In 1924, Luz, Alonso Perales from San Antonio, and José T. Canales from Brownsville attempted to form a statewide organization that could effectively address discrimination and inequality. He joined Perales in a speaking tour in the Rio Grande Valley with this in mind.
During the first failed attempt in 1927 to form this organization in Harlingen, Luz served as the Secretary of the convention. Two years later, Luz delivered a key address during the Corpus Christi Convention that was to successfully unite various organizations as LULAC. According to his family, Luz wrote the first constitution of what was to become the leading Mexican American civil rights organization.
He remained one of LULAC’s most active members as evidenced by his membership on the organization’s Board of Trustees between 1930 and 1932. He also served as the president of the McAllen chapter in the 1930s, and throughout the 1930s and 1940s Luz promoted and expanded the views of LULAC with numerous articles in English and Spanish-language papers.
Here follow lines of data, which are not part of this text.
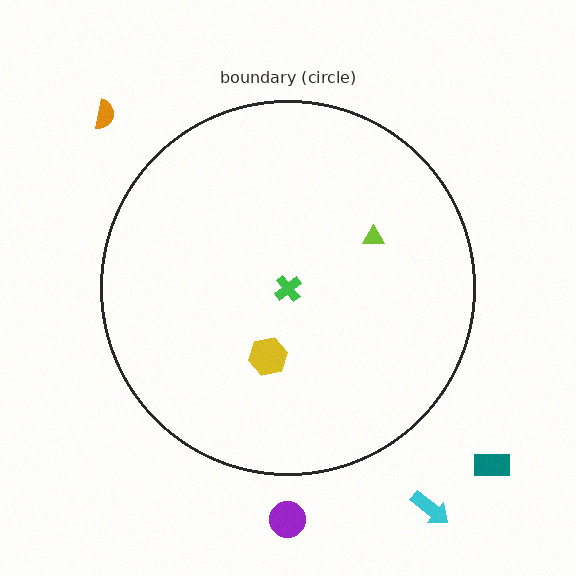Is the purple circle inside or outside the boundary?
Outside.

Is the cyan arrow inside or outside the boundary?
Outside.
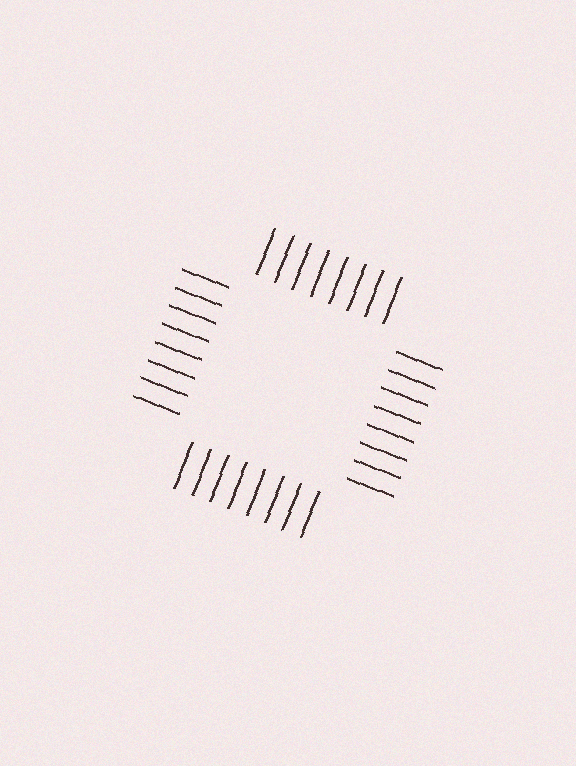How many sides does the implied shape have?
4 sides — the line-ends trace a square.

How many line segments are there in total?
32 — 8 along each of the 4 edges.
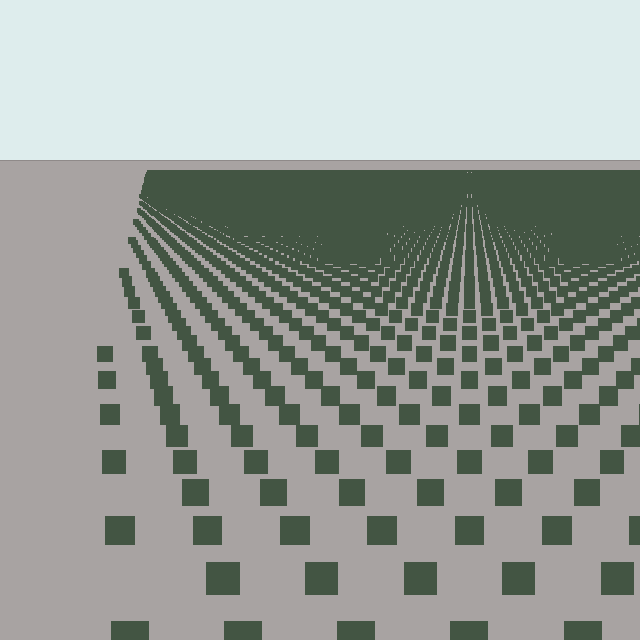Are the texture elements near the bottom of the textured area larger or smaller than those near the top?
Larger. Near the bottom, elements are closer to the viewer and appear at a bigger on-screen size.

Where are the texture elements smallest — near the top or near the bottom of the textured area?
Near the top.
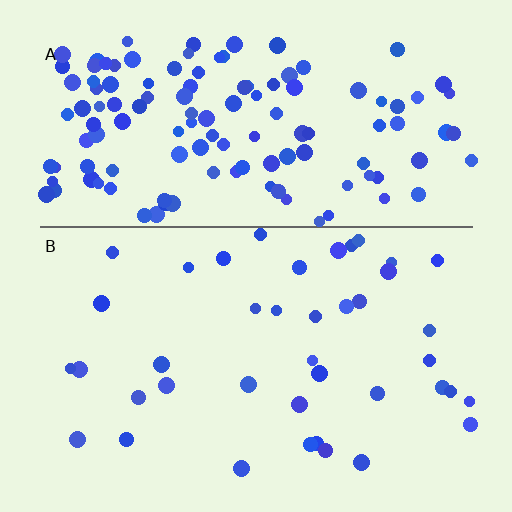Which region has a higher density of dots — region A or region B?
A (the top).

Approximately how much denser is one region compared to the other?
Approximately 3.3× — region A over region B.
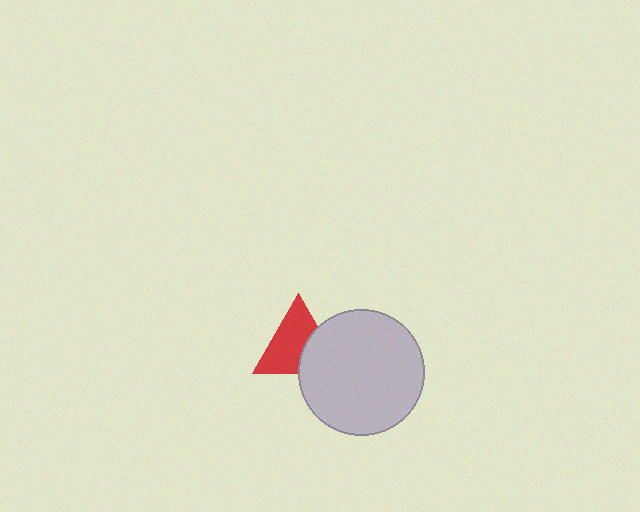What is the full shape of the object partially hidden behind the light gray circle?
The partially hidden object is a red triangle.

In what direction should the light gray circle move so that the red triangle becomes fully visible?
The light gray circle should move right. That is the shortest direction to clear the overlap and leave the red triangle fully visible.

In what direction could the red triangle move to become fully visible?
The red triangle could move left. That would shift it out from behind the light gray circle entirely.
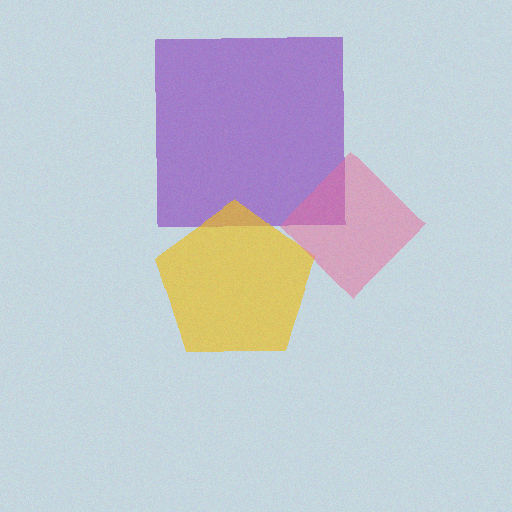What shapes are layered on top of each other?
The layered shapes are: a purple square, a yellow pentagon, a pink diamond.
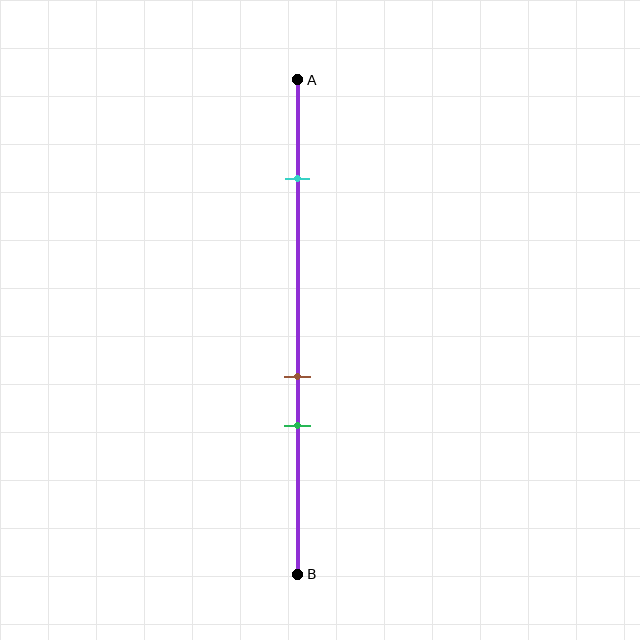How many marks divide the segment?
There are 3 marks dividing the segment.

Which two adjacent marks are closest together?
The brown and green marks are the closest adjacent pair.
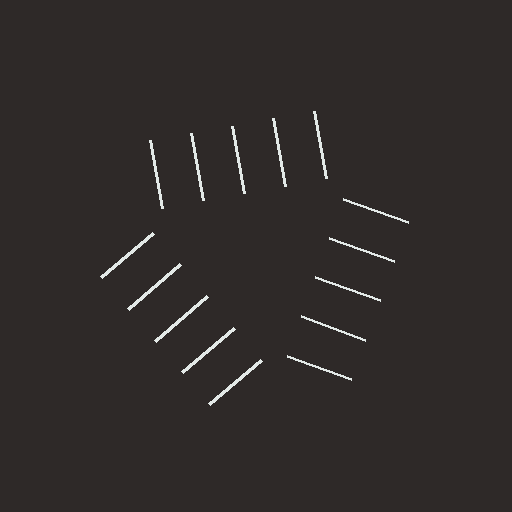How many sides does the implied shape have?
3 sides — the line-ends trace a triangle.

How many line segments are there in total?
15 — 5 along each of the 3 edges.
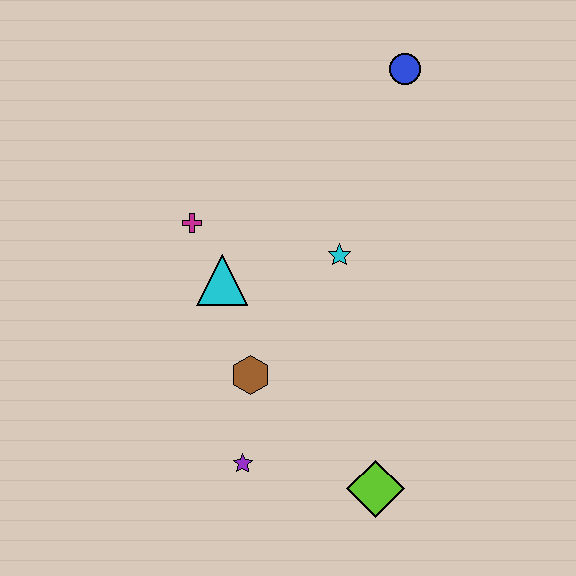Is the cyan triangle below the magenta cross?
Yes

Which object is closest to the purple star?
The brown hexagon is closest to the purple star.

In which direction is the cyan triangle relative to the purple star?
The cyan triangle is above the purple star.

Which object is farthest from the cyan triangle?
The blue circle is farthest from the cyan triangle.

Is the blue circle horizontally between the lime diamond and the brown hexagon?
No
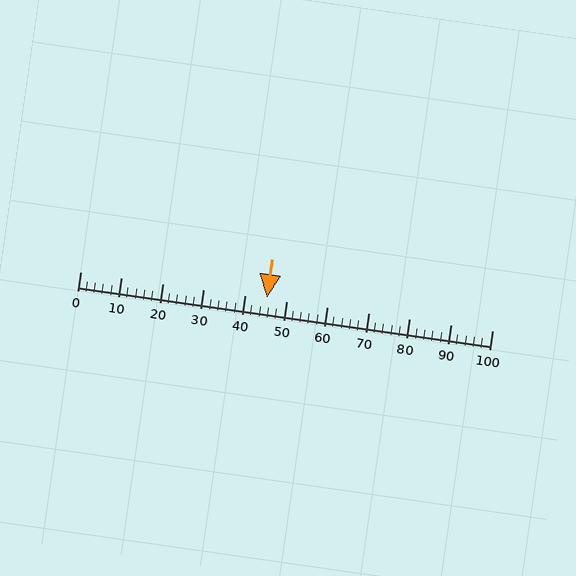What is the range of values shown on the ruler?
The ruler shows values from 0 to 100.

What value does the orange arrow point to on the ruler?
The orange arrow points to approximately 45.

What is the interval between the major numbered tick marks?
The major tick marks are spaced 10 units apart.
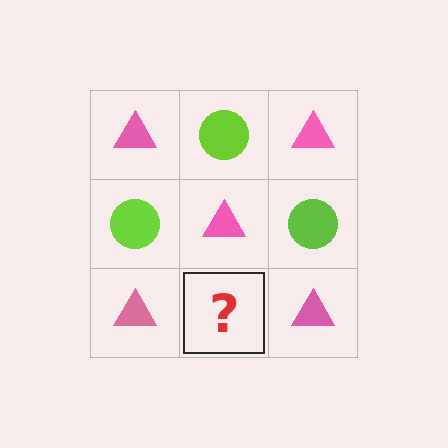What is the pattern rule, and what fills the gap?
The rule is that it alternates pink triangle and lime circle in a checkerboard pattern. The gap should be filled with a lime circle.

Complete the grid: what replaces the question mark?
The question mark should be replaced with a lime circle.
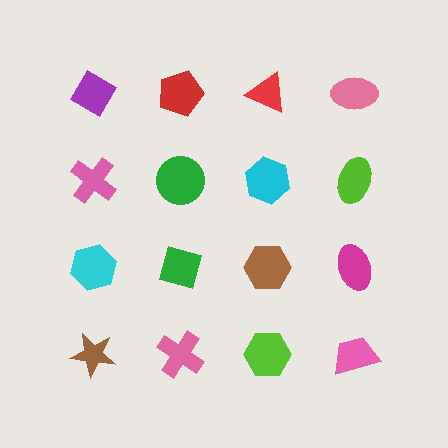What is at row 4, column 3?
A lime hexagon.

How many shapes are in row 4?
4 shapes.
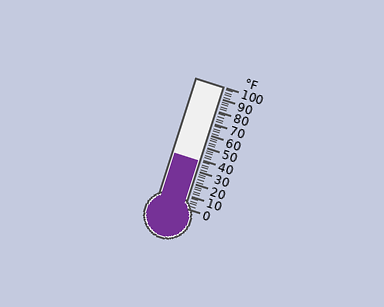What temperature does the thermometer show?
The thermometer shows approximately 38°F.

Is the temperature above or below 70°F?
The temperature is below 70°F.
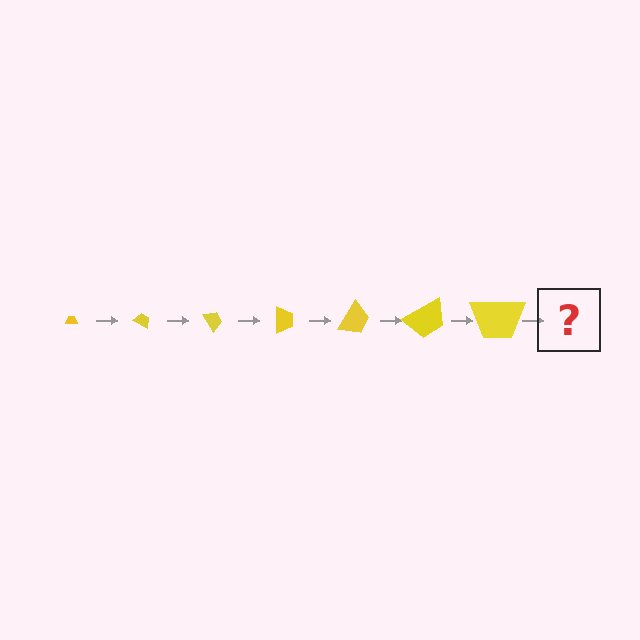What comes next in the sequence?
The next element should be a trapezoid, larger than the previous one and rotated 210 degrees clockwise from the start.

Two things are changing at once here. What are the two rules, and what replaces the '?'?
The two rules are that the trapezoid grows larger each step and it rotates 30 degrees clockwise each step. The '?' should be a trapezoid, larger than the previous one and rotated 210 degrees clockwise from the start.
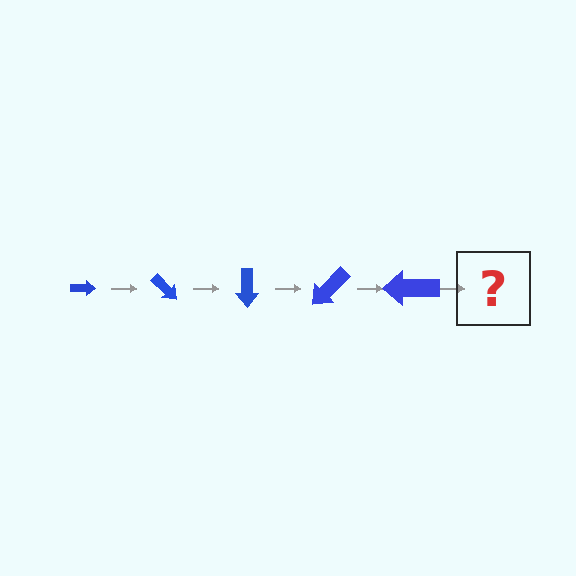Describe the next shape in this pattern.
It should be an arrow, larger than the previous one and rotated 225 degrees clockwise from the start.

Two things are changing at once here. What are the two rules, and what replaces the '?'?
The two rules are that the arrow grows larger each step and it rotates 45 degrees clockwise each step. The '?' should be an arrow, larger than the previous one and rotated 225 degrees clockwise from the start.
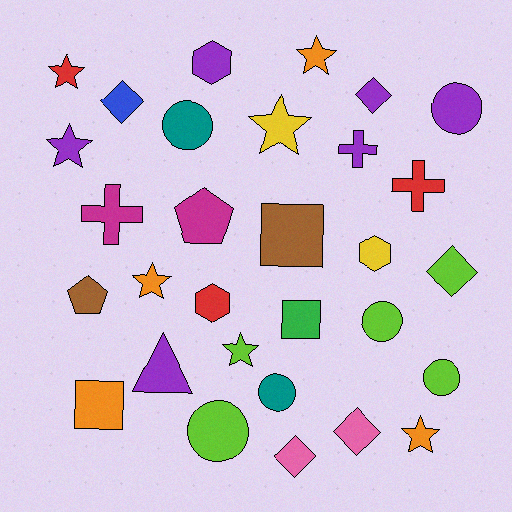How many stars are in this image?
There are 7 stars.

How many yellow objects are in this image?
There are 2 yellow objects.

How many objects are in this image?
There are 30 objects.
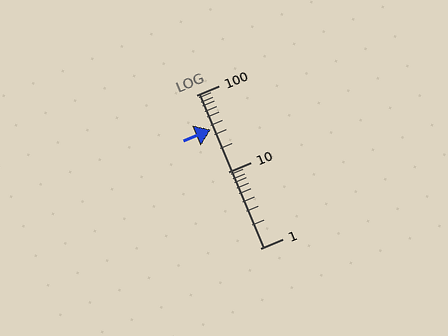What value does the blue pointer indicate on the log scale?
The pointer indicates approximately 35.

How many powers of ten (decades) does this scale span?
The scale spans 2 decades, from 1 to 100.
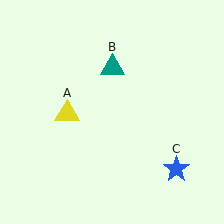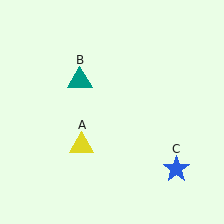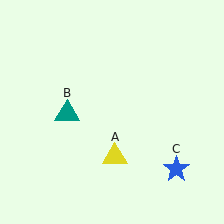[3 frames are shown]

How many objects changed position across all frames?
2 objects changed position: yellow triangle (object A), teal triangle (object B).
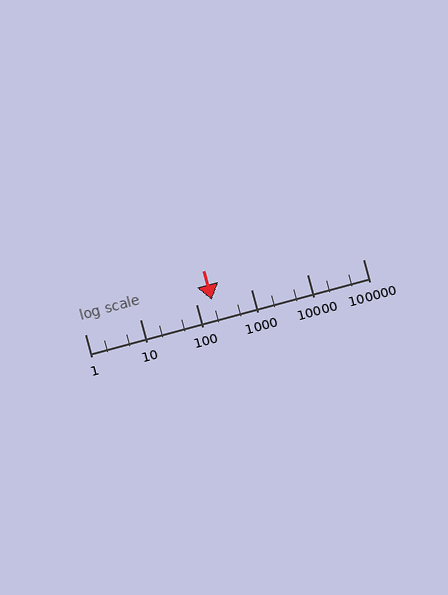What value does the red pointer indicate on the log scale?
The pointer indicates approximately 190.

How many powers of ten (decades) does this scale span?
The scale spans 5 decades, from 1 to 100000.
Luz retired from teaching soon after WW II. He did not remain inactive, however. Luz wrote two manuscripts; an autobiography that focused on his childhood and a philosophical treatise on life here and in the hereafter. He also accompanied his youngest son at Sul Ross University and used the opportunity to complete his B.A. studies.
Luz continued using his pen to comment on issues affecting the Mexican community. In 1947, parents and community leaders from Alice successfully petitioned the naming of an elementary school after Luz.
He received this recognition for his long years of service to the teaching profession as well as for his tireless work on behalf of the Mexican community through LULAC, the American G. I. Forum, the Veterans of Foreign Wars, the American Legion, the Texas Council on Human Relations, and the American Council of Spanish Speaking Persons.